The mystery of n_components in PCA

Bhavesh Bhatt
Aug 25, 2017 · 3 min read
  • We often stop valuing things when they are given to us readily.
  • Something similar happens to us while solving a Machine Learning problem. scikit-learn pampers you so much that you stop thinking how an algorithm really functions.
  • One fine day, randomly someone asked me if you have a feature matrix of consisting of 20 features and if you plan to reduce the dimension, what is the n_components you will chose or how many optimum features will you use to represent the 20 dimensional data without having data loss?

So the best that you can do when you are clueless is smile and try to escape the situation which is what I did :)

So, the question still remains, how do you find the right number of features to represent a data set consisting of 20 features.

So, I decided to get my hands dirty!

Thought of starting off with the famous Iris Dataset!

Thank god those flowers were made and someone took so much amount of effort to record the length and width of the petals and sepals. Without the Iris data set Machine learning would have been so difficult.

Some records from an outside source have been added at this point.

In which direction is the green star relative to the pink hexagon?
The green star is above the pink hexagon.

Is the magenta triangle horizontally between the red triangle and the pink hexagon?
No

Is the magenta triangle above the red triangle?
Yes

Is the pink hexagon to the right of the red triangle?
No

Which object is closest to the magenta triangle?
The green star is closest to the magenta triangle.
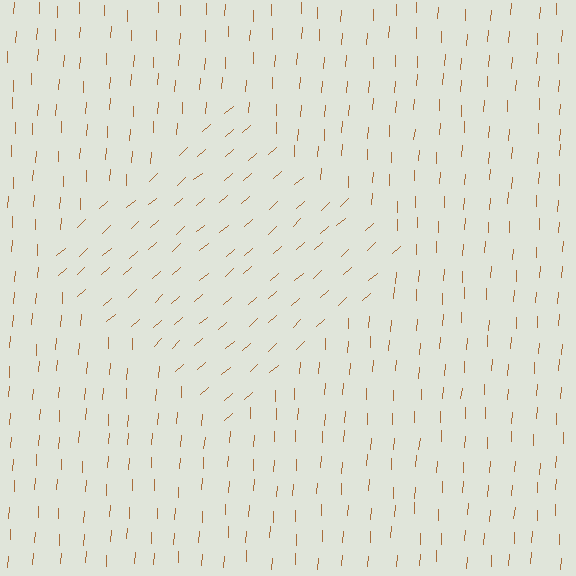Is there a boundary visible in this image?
Yes, there is a texture boundary formed by a change in line orientation.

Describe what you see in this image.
The image is filled with small brown line segments. A diamond region in the image has lines oriented differently from the surrounding lines, creating a visible texture boundary.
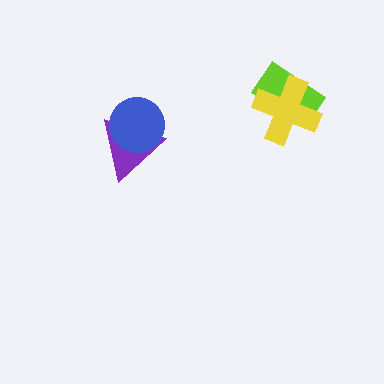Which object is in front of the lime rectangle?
The yellow cross is in front of the lime rectangle.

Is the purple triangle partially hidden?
Yes, it is partially covered by another shape.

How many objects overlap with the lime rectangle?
1 object overlaps with the lime rectangle.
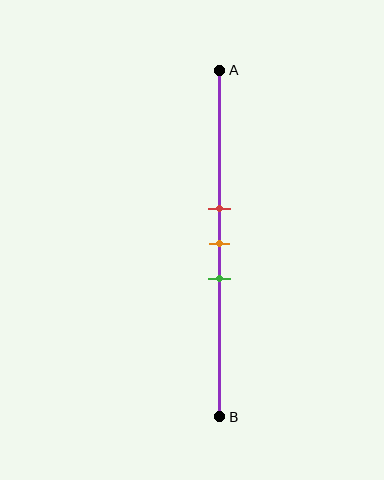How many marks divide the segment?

  • It has 4 features and 150 entries.

PCA is as simple as the number of letters in PCA

  1. Compute the co-variance matrix
  2. Compute the eigen values and vectors.
  3. Project the data along the top eigen vectors based on the n_components.

Thats it, the job is done! But wait,

How do we reach to n_components??

So let me solve the mystery

  • Compute the eigen values and vectors
  • Arrange the eigen values in the descending order.
  • Since eigen values capture the variance by each component in the direction of the eigen vector. See the percentage of variance contributed by each feature which in turn contributes to the predicting power.

Clearly the variance captured by the 1st 2 features when arranged in descending order contribute to almost 96% of the total variance by the features. Thus we can eliminate the remaining 2 features as they don’t contribute much to the overall variance.

Thus, the mystery is solved.

n_components should be equal to the features which contribute a large number to the overall variance! The number depends on the business logic.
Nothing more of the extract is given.